W sobotę 20.07.2019 odbyło się kolejne spotkanie entuzjastów lean management z serii Lean jest dla ludzi, którego pomysłodawcą jest Krzysztof Dobrowolski.
Było to moje pierwsze spotkanie i okazja do poprowadzenia godzinnych warsztatów.
W Słupsku spotkała się grupa ciekawych ludzi, których wspólnym celem było poznanie i wymiana naszych doświadczeń z zakresu lean management. Cieszę się, że miałam okazję nie tylko nauczyć się czegoś nowego, lecz również podzielić z innymi moim doświadczeniem i wiedzą. Podziwiam te wszystkie osoby, które wygospodarowały całą wolną sobotę, a niektórzy nawet 2 dni na to by móc uczestniczyć w tym wydarzeniu, tym bardziej cieszę się, że było takie grono osób z różnych firm, które połączyła pasja do życia i wyznawania konkretnych wartości.
Ostatnie spotkanie było dedykowane lean w zdrowiu dlatego też mówiliśmy o rozwiązaniach lean management w ochronie zdrowia, branży medycznej ale również o zdrowiu mentalnym, właściwym zarządzaniu i umiejętnościach miękkich, które uważam, że są bardzo istotne w prawdziwym lean management.
Niektóre osoby uznają lean management jako wyłącznie narzędzia, które w sposób sztywny i standardowy można zastosować w organizacji mającej jakieś problemy. Gdy w ten sposób podchodzimy do problemu tak naprawdę gasimy pożar, nie szukając jego źródła, są to działania krótkoterminowe, które pojawią się ponownie za pewien czas, tworząc pewnego rodzaju nadprocesowość i nieefektywność.

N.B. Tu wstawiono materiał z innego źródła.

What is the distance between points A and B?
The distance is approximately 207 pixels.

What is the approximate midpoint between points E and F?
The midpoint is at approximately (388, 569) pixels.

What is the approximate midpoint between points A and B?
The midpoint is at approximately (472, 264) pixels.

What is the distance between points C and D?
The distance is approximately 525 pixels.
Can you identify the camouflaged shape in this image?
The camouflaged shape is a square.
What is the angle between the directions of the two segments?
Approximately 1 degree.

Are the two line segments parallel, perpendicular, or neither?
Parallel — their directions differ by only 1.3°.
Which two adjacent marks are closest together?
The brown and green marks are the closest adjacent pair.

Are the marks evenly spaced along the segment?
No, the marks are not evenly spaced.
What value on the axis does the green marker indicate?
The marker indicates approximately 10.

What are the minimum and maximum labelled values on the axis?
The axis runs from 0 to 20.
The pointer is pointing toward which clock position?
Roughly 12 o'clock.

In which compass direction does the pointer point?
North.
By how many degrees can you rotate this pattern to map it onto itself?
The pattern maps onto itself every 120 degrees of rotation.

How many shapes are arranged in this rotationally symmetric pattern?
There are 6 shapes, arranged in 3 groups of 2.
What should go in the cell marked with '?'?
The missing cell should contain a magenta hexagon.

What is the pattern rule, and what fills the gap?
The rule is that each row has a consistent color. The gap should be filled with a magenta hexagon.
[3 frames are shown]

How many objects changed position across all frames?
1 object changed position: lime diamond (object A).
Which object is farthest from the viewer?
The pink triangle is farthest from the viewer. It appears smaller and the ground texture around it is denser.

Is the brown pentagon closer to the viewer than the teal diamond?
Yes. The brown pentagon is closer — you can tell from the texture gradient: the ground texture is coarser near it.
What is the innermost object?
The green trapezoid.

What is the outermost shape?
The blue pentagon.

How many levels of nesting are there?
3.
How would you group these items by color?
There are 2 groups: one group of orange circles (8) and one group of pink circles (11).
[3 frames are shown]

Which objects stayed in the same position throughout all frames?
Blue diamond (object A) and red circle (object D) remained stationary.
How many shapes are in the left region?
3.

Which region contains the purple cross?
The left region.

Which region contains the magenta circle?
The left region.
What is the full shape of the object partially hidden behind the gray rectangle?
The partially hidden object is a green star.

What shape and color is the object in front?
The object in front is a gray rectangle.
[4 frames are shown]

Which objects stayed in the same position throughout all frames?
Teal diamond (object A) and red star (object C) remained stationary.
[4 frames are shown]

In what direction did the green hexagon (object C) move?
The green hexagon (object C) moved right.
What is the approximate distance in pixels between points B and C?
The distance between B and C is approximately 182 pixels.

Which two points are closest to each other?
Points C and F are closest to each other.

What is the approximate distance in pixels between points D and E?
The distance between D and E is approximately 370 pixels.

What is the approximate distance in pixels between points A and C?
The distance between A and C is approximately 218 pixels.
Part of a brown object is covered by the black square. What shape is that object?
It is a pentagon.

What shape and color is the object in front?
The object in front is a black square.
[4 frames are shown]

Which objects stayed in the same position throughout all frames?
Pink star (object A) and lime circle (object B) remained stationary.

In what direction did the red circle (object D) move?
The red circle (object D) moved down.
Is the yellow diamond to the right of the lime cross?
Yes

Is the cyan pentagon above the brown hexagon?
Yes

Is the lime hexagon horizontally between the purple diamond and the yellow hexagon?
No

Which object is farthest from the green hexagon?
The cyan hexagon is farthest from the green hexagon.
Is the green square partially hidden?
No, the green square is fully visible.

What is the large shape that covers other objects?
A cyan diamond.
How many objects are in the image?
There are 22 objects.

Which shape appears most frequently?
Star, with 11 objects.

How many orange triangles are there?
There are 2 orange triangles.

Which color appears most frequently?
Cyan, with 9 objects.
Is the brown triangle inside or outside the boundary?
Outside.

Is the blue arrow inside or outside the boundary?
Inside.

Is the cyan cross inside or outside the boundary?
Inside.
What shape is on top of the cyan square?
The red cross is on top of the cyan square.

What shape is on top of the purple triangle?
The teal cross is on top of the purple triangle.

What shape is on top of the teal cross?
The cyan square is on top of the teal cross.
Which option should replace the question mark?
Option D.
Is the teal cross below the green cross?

Miałam przyjemność poprowadzić pierwszy warsztat dotyczący mapowania strumienia wartości procesu klinicznego w szpitalu z zastosowaniem nowoczesnej technologii. Ze względu na ograniczony czas i spore zainteresowanie tematem postanowiłam skupić się na marnotrawstwach i problemach jakie występują w procesach, ich przyczynach i rozwiązaniach. Dlatego też opisaliśmy proces przyjęcia pacjenta ze złamaną nogą do szpitala w kilku głównych krokach (celem spotkania nie było przedstawienie VSM) lecz pokazanie potencjału jaki tkwi w prawdziwym leanowym podejściu do problemu, tematu jaki chcemy przeanalizować.
Proces był analizowany z dwóch stron: z perspektywy klienta- pacjenta, który ma pewne oczekiwania, doświadczenia (mnie lub bardziej pozytywne), wątpliwości oraz z perspektywy producenta- usługodawcy.
Ze strony pacjenta udało nam się zebrać 106 problemów, które w konkretnych etapach naszego procesu powodowały jego zatrzymanie, przerwanie, opóźnienie, błędy. Pozwoliło nam to przekuć problemy we właściwe, skuteczne rozwiązania.
By zrozumieć oczekiwania pacjenta należy przypomnieć sobie podstawowe zasady komunikacji, rozumienia i interpretacji. Dzięki kreatywnemu warsztatowi zespół miał możliwość doświadczenia jak trudne jest zrealizowanie procesu zgodnie z oczekiwaniami klienta. Im więcej wiemy, posiadamy mierzalne kryteria, znamy priorytety, bazujemy na faktach a nie dopowiedzeniach, wyobrażeniach i rutynie tym łatwiej jest nam sprostać tym oczekiwaniom. Był to bardzo wesoły i kreatywny warsztat.
Mając określone problemy i wiedząc, czego oczekuje nasz klient można o wiele łatwiej i szybciej stworzyć usługę, za którą klient będzie chciał zapłacić, skorzystać i będzie zadowolony.
Podsumowując nasz zespół był bardzo zaangażowany, kreatywny i ciekawy w jaki sposób podejściem lean thinking można poprawić nie tylko satysfakcję klienta w obszarze ochrony zdrowia, lecz również bezpieczeństwa procesu.